Not Mexico or Venezuela: Researchers reveal what country was responsible for supplying fentanyl to the U.S.
DEA reports and a new study suggest China’s crackdown, not Venezuela, played the biggest role in falling U.S. overdose deaths.
Stopping illegal drugs, including fentanyl, from entering the United States and killing American citizens was one of President Donald Trump’s main justifications for capturing Nicolás Maduro and extracting him from Venezuela, as well as firing off threats at countries including Colombia and Mexico.

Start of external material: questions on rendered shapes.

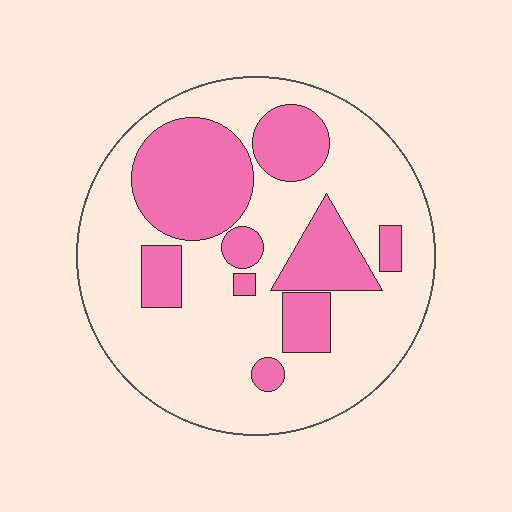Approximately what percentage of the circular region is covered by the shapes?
Approximately 30%.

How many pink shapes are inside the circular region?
9.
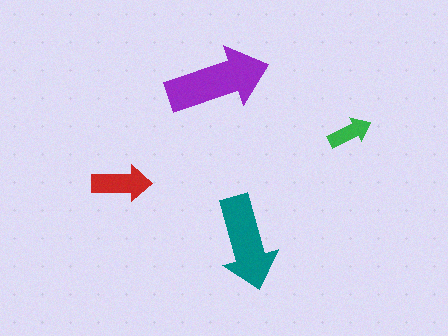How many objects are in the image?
There are 4 objects in the image.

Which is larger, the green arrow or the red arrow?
The red one.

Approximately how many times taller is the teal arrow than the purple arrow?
About 1.5 times taller.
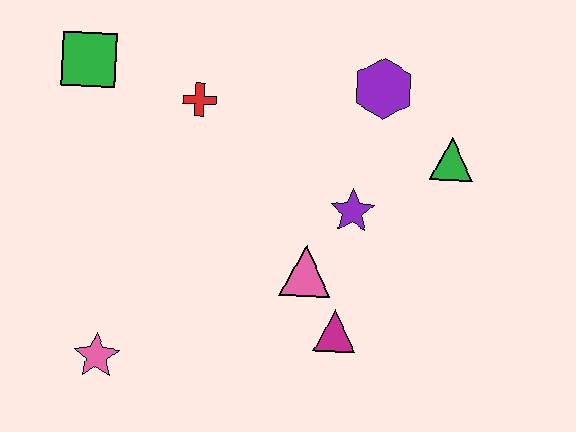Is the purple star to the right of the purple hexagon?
No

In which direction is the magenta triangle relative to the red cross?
The magenta triangle is below the red cross.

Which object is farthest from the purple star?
The green square is farthest from the purple star.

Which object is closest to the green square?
The red cross is closest to the green square.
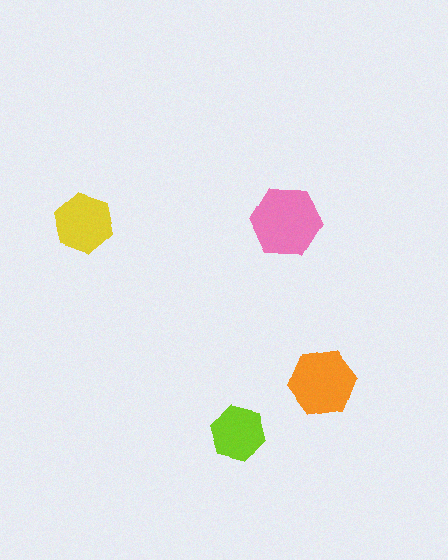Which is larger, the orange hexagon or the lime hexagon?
The orange one.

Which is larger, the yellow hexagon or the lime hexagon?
The yellow one.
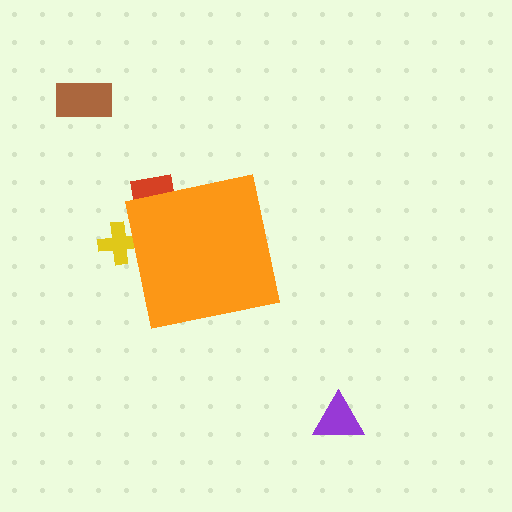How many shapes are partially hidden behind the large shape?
2 shapes are partially hidden.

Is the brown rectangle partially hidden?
No, the brown rectangle is fully visible.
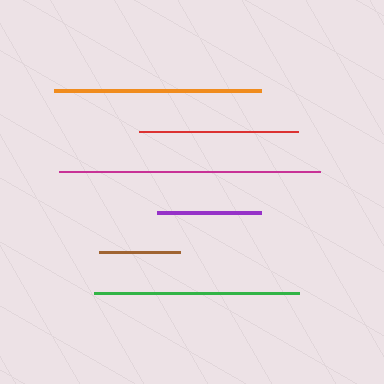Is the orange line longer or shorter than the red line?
The orange line is longer than the red line.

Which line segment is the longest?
The magenta line is the longest at approximately 261 pixels.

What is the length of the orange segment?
The orange segment is approximately 207 pixels long.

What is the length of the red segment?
The red segment is approximately 159 pixels long.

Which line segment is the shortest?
The brown line is the shortest at approximately 82 pixels.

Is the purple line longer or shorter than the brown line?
The purple line is longer than the brown line.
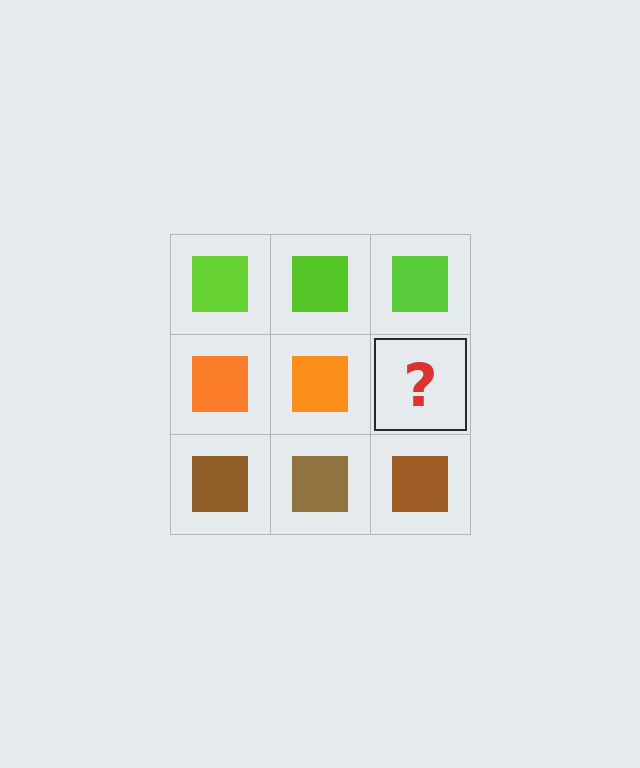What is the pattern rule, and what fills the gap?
The rule is that each row has a consistent color. The gap should be filled with an orange square.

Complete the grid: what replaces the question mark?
The question mark should be replaced with an orange square.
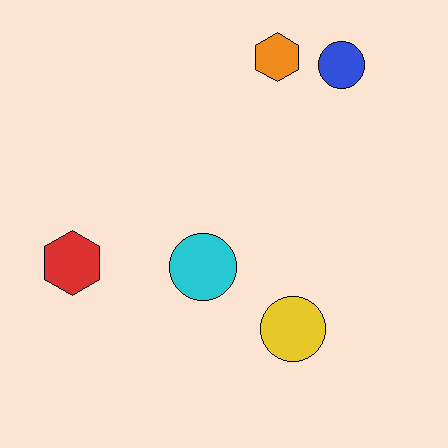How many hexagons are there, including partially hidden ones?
There are 2 hexagons.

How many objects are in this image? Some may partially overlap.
There are 5 objects.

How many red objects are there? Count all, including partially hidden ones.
There is 1 red object.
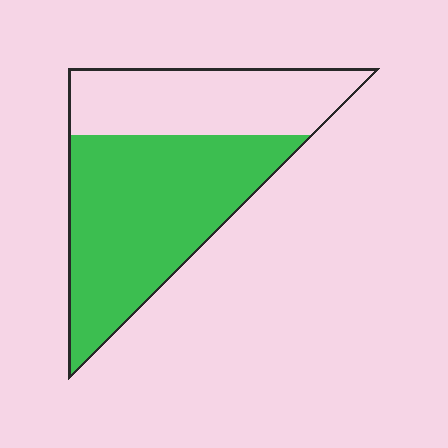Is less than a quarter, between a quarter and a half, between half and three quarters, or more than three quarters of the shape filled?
Between half and three quarters.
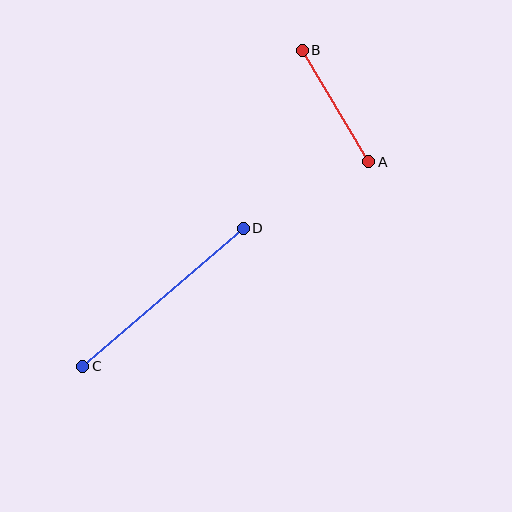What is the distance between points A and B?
The distance is approximately 130 pixels.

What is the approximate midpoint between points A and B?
The midpoint is at approximately (336, 106) pixels.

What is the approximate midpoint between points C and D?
The midpoint is at approximately (163, 297) pixels.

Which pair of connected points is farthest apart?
Points C and D are farthest apart.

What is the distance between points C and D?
The distance is approximately 212 pixels.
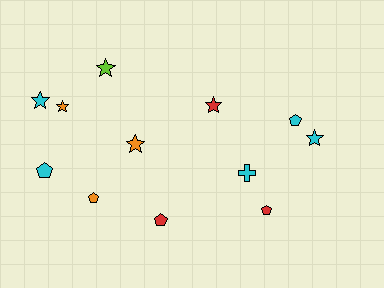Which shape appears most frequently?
Star, with 6 objects.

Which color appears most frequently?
Cyan, with 5 objects.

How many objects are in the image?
There are 12 objects.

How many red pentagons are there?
There are 2 red pentagons.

The Trump administration has repeatedly blamed “drug dealer” Maduro for the U.S. fentanyl crisis, even though recent annual National Drug Threat Assessment reports from the Drug Enforcement Administration do not list Venezuela as a fentanyl producer or trafficking hub.
Mexico “has to get its act together”
Those same reports do, however, identify two countries as posing a greater threat. The first is Mexico, with Trump issuing a direct warning to its president, Claudia Sheinbaum, just hours after Maduro’s capture.
“I like Claudia, I think that she’s a terrific person. I would say every single time I talk to her, I offer to send troops. But she’s concerned. She’s a little afraid. The cartels are running Mexico.
“We have to do something with Mexico,” Trump said ominously. “Mexico has to get its act together against drug trafficking. We’d love Mexico to do it. They’re capable of doing it, but unfortunately the cartels are very strong in Mexico.”
Mexico does appear on the DEA’s fentanyl threat list. Yet other evidence suggests another country may have had a far greater impact on overdose deaths from the synthetic opioid in the United States.
China: Why overdose deaths in the U.S. plummeted
According to a study published in the journal Science, there appears to be a correlation between a Chinese government crackdown on the illicit fentanyl trade and a sharp reduction in fentanyl overdoses on American soil.
In 2023, there were about 76,000 deaths from synthetic opioids, most notably fentanyl, in the United States. The following year, Joe Biden’s final year in office, that number dropped by more than a third. Data for 2025 is not yet available, although early indicators suggest the figure will continue to fall, if less dramatically.
During Trump’s first term, China agreed to impose internal restrictions on fentanyl-related substances. Even so, companies in China continued supplying precursor chemicals to Mexican criminal groups, which then produced illicit fentanyl in clandestine labs inside Mexico.
Beijing’s crackdown on fentanyl trade
Using data from U.S. and Canadian governments, as well as, somewhat bizarrely, Reddit discussions, researchers behind the recent study linked the decline in overdose deaths to Beijing taking a tougher stance against companies tied to the fentanyl trade.
The authors include Keith Humphreys, a former drug policy adviser to President Barack Obama. According to the Chinese Embassy, Beijing shut down 286 companies connected to the fentanyl trade between October 2023 and August 2025.
The DEA has also noted the shift. In its 2025 National Drug Threat Assessment, the agency said Chinese suppliers were “wary of supplying controlled precursors to its international customers, demonstrating an awareness on their part that the government of China is controlling more fentanyl precursors.”
Humphreys’ study reaches a blunt conclusion: “We suggest there was a major disruption in the illicit fentanyl trade, possibly tied to Chinese government actions, that translated into sharp reductions in overdose mortality beginning in mid- or late-2023 and continued into 2024 across both the U.S. and Canada.”